Customers don' t care; you' d better
"Our problems are not news, and our customers don' t care about them."
By -- Modern Materials Handling, 4/1/2000
The New Economy is already passe. To be truly plugged in to the latest jargon, you need to start talking about the Now Economy.
This new term, bandied about for almost a year in the e-business world, may be little more than a passing fad favored by those bent on using only the most enlightened "biz-speak." Nonetheless, it does describe the mood of today' s customer. Whether a consumer shopping on-line from home, or the manager of procurement for a Fortune 1000 firm, everyone seems to want the same thing these days: speed.
Customers at every point on the Now Economy' s buying spectrum have simple wants. They want a fair, competitive price. They want the highest possible quality. And they want it NOW!
For vendors, those simple wants are hardly simple to satisfy. To meet growing demands for speed, efficiency, and accuracy, the systems which run America' s businesses are becoming more complex by the day. Technology now moves information in parallel to goods and materials. High-end computer systems seek (sometimes with only limited success) to connect a business' entire enterprise with a single system of supply chain technology.
As the complexities of these systems grow, so too does the work associated with specifying the systems' objectives. Simply doing the necessary legwork to research and build a response to a bid-request for a major materials handling and logistics system, for instance, can take a vendor' s best team weeks, even months, to complete.
This is a source of growing consternation for many. The president of one of the country' s largest systems integrators recently commented that customers in the future are going to have to take into consideration the costs associated with simply building a response to an RFQ (request for quote.)
It' s certainly not an original notion. It is also, in many ways, a logical extension of the growing spirit of buyer-vendor partnerships that is having a clearly positive impact on many business operations today. Still, trying to extend that partnership concept to include vendors that are only at the stage of bidding for a buyer' s business is hard to visualize.
Even as we strive to build deeper and stronger partnerships, there are axioms that still hold true. One is well described by an experience I had several years ago while working as the managing editor of a newspaper in the Boston area.
Back when word processors were still a combination of a typewriter and a pen, newspaper copy was set into type by operators of large typesetting machines. On one occasion, the system crashed and delayed shipping of a Thursday edition. Rather that arriving at stores at 5:30 am, the paper wouldn' t arrive until 10 or 11.

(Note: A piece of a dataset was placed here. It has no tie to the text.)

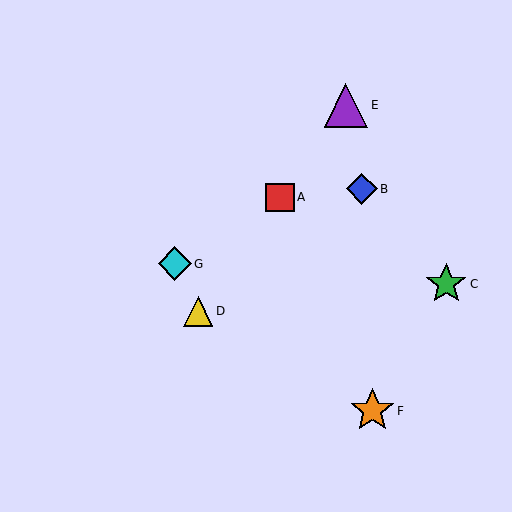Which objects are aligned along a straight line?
Objects A, D, E are aligned along a straight line.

I suggested to the editor that we run a small box on Page 1 explaining the problem we had and apologizing for the late delivery. He wouldn' t hear of it.

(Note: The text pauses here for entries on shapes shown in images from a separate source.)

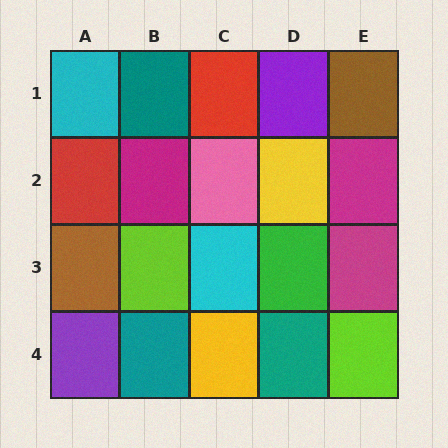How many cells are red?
2 cells are red.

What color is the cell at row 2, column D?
Yellow.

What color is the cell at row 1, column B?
Teal.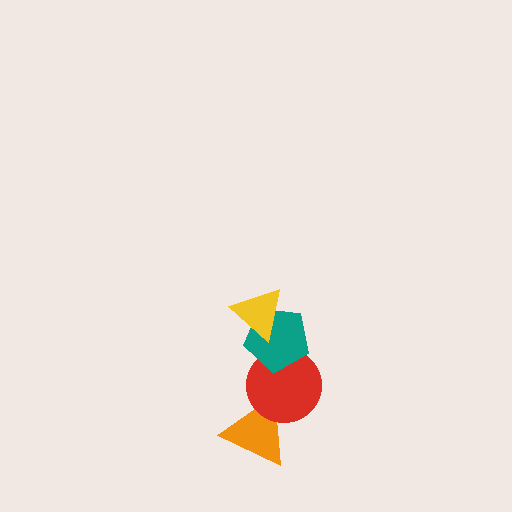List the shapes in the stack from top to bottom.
From top to bottom: the yellow triangle, the teal pentagon, the red circle, the orange triangle.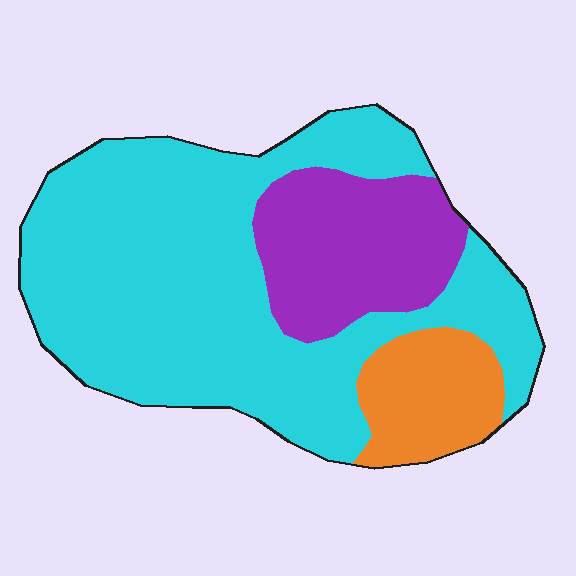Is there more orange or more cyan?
Cyan.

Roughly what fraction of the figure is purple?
Purple covers 21% of the figure.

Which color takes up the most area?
Cyan, at roughly 65%.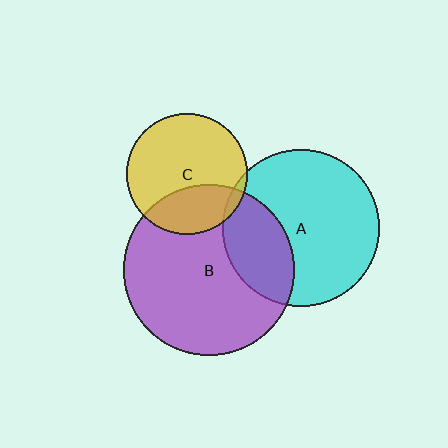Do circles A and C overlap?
Yes.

"Our readers only care about one thing, Mac Donald," he said in his best, stereotypical, grumpy, old newspaper editor voice. "All that matters to them is that when they put a quarter on the counter, they get their paper. Our problems are not news, and our customers don' t care about them."
Although said in a different industry, long ago, those words still ring true, and they represent a philosophy that many of us would be well-served to recognize.